You can then use mineral wool batts in the wall cavities because they are resistant to moisture. In case of exposure to water, they will dry quickly and maintain their R-value, which makes them superior to fiberglass. Drywall installation should be the next step, and it should be followed by the application of latex paint.
This type of insulation may seem extensive, but it offers a lot of value and better performance.
- SPUF Method
Spray Polyurethane Foam or SPUF is usually sprayed directly on the walls, which makes it one of the best insulation materials. It spreads evenly to provide better protection than other insulation materials. The higher R-value per inch that the material has also adds to its benefits by serving as a moisture and air barrier.

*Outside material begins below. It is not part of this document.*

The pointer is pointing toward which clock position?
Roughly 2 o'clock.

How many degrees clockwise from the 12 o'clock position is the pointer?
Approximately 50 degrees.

On the downside, SPUF does not provide thermal protection. It also shrinks after application, which creates air gaps on the walls. It is also possible that some of the blowing agents that are used with the insulation material are detrimental to the environment.
Another potential disadvantage of this insulation method is that some contractors interfere with the chemical solution when using it. They may end up using less material with a high volume of the solution, which will not give the optimal protection needed. Such cases are very rare, but you still need to be careful about the installers you hire.
If you decide to do DIY insulation, you can start by creating stud walls at 24”, with the space between the studs and the concrete being at least an inch. The bottom layers should be shimmed up to avoid problems in case of flooding. Spray the foam on the concrete and be careful to leave enough space that will be the air and moisture barrier. Studs touching concrete can easily rot because of constant exposure to moisture.
Make sure the rim joists are insulated and cover the foam with drywall to prevent fire hazards. An extra vapour layer will not be necessary.
It is always better to hire a professional to do the installation to avoid a situation where SPUF creates a mess that makes the home inhabitable. If the spray lands on the wrong surface and hardens, it will be very difficult to get rid of.
The above measures will protect you and your loved ones, making your basement a safe and fun place to be. Always be on the lookout for condensation on walls, doors, and windows. Take the necessary measures to match the indoor temperatures with the outdoor ones to reduce the chances of condensation. Waterproofing outside the basement can also prevent a lot of moisture-related issues.
Watch out for common signs of mold, such as a musty smell, discolorations, and allergic reactions. Be careful with vapour barriers to ensure they do not cause the other materials to rot. In case you notice mold forming, clean it using bleach or soap or call a professional service provider near you to get rid of it permanently.